The Kitchen House takes place during the turn of the 19th century on a plantation in the South. The book goes and back forth between two first person narratives. One narrative is from Lavinia’s perspective. Lavinia, as a child, came to America an indentured servant. When her parents die on the voyage over, she gets taken in by a plantation owner. She is given a home in the kitchen house that is run by the plantation owner’s illegitimate daughter, Belle. The second narrative comes from Belle. Lavinia comes to look at Belle and the other slaves on the plantation as family and has a hard time understanding why there are differences between them because of the colors of their skin. As Lavinia grows older, she becomes more accepted by the members of the “big house,” eventually being forced to make choices that lead to consequences for those she has come to know as her family.

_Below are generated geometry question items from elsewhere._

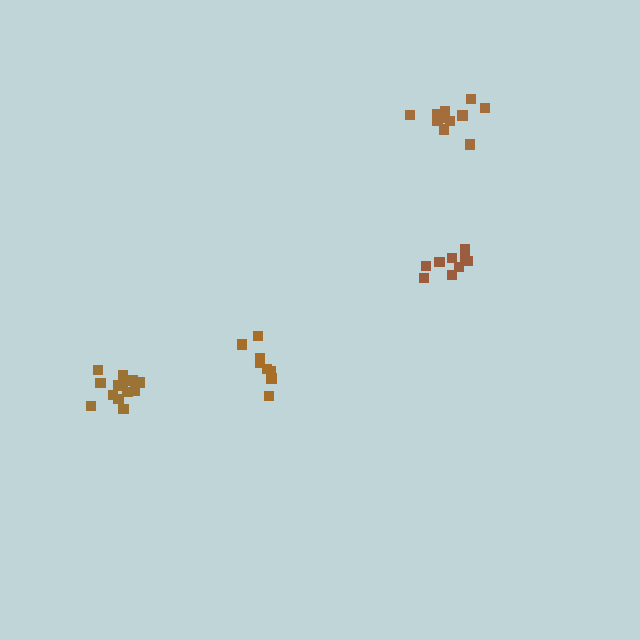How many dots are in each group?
Group 1: 11 dots, Group 2: 13 dots, Group 3: 8 dots, Group 4: 9 dots (41 total).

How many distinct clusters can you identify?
There are 4 distinct clusters.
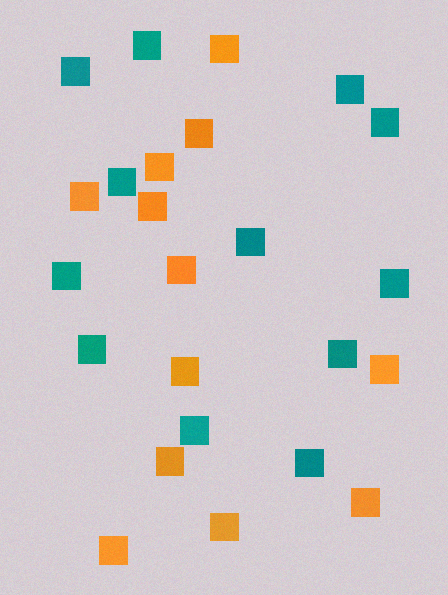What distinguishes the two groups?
There are 2 groups: one group of orange squares (12) and one group of teal squares (12).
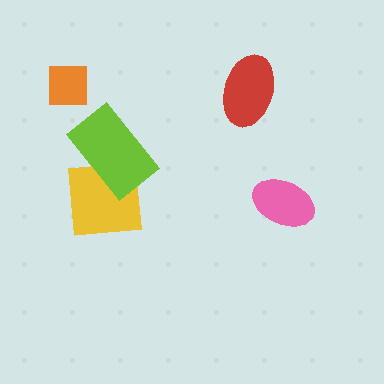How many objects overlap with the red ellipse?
0 objects overlap with the red ellipse.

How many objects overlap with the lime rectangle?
1 object overlaps with the lime rectangle.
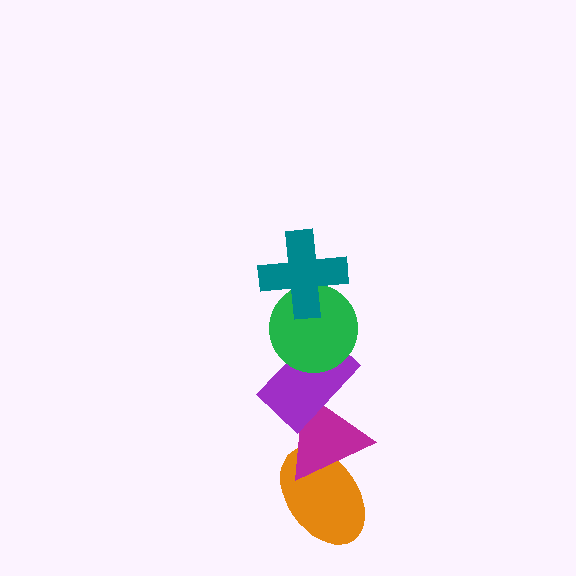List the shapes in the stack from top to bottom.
From top to bottom: the teal cross, the green circle, the purple rectangle, the magenta triangle, the orange ellipse.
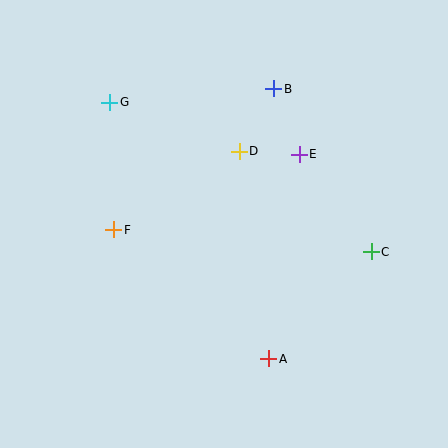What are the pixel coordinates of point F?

In looking at other reviews of this book, it seems as though the range goes straight from “absolutely loved it” to “worst book ever”- no in-between. And honestly, I get that. The people who hated the book compared it to an overly-dramatic “Lifetime drama” kind of book. And yeah, ok, one bad thing after another happens and you think “is there any hope for the characters in this book?” But see for me, I didn’t mind that. I’m one of those people who doesn’t need everything to be happy. Sure it might be a little melodramatic. But it worked because this book was one of those tragically heartbreaking stories that make you think “how is it possible that our nation allowed slavery for so long?” So I personally tipped more towards to the “absolutely loved it” side of the scale. Sure, the writing style isn’t anything groundbreaking, but I thought Grissom weaved a tale between the two narratives that sucked its reader in effortlessly.

Did you read this work of historical fiction? If so, what side of the scale did you fall on?